Brent hurried up beside her. “Wow, decoy.”
“Just to slow us down.”
“Schleck?” Brent called. “Launch the drone.”
“Roger that.”
From his vantage point high in the hills, Schleck would activate and send airborne one of Ghost Recon’s latest UAV6a Cypher drones, no larger than the size of a Frisbee and equipped with a comprehensive array of high-tech sensors, including chemical and radiation detection. Brent had been holding off on using the device because he never had much luck with them. They’d crash or get whacked by the enemy before he collected any usable data. His colleagues used them with great efficiency, but the gods of technology never smiled down on him. And worse, after each mission he’d have to answer for the cost. It didn’t matter whether he was the operator or one of his people.
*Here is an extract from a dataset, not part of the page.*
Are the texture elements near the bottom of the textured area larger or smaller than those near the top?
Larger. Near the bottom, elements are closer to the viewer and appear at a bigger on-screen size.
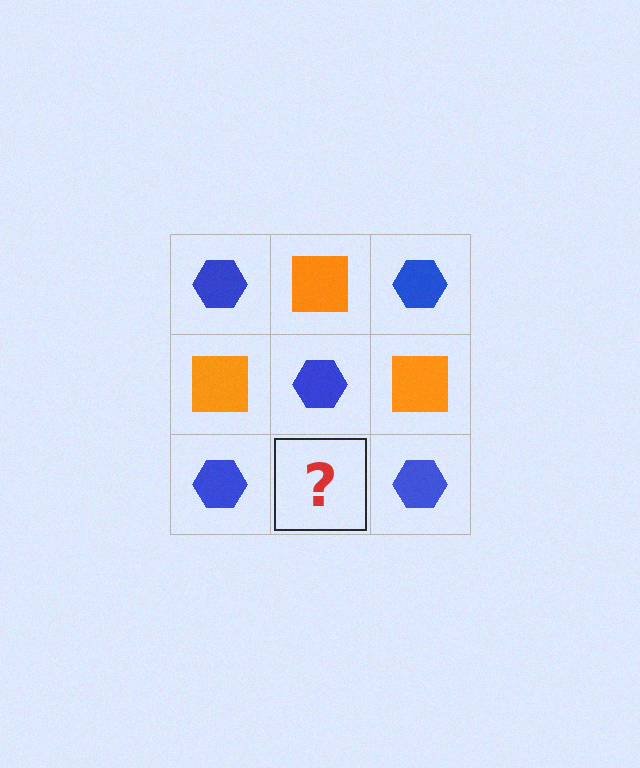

He had no luck, but that excuse wasn’t good enough for his superiors.
But what the hell; he’d take another gamble now…
“Drone away,” announced Schleck.
As Brent and Lakota set out once more, following footprints that still held the slightest trace of a heat source, Schleck said the drone was closing on the enemy operators. There were, according to his count, six men remaining. Although the drone’s little motor was relatively silent, Brent knew that if Schleck took the bird in too close, one or more of the bad guys would go duck hunting. He warned Schleck about that.
“Roger that, Captain. Got news on the primary target and pursuer. They’ve split up. One’s heading north, the other south. Not sure who’s who, though… Would you like me to follow one?”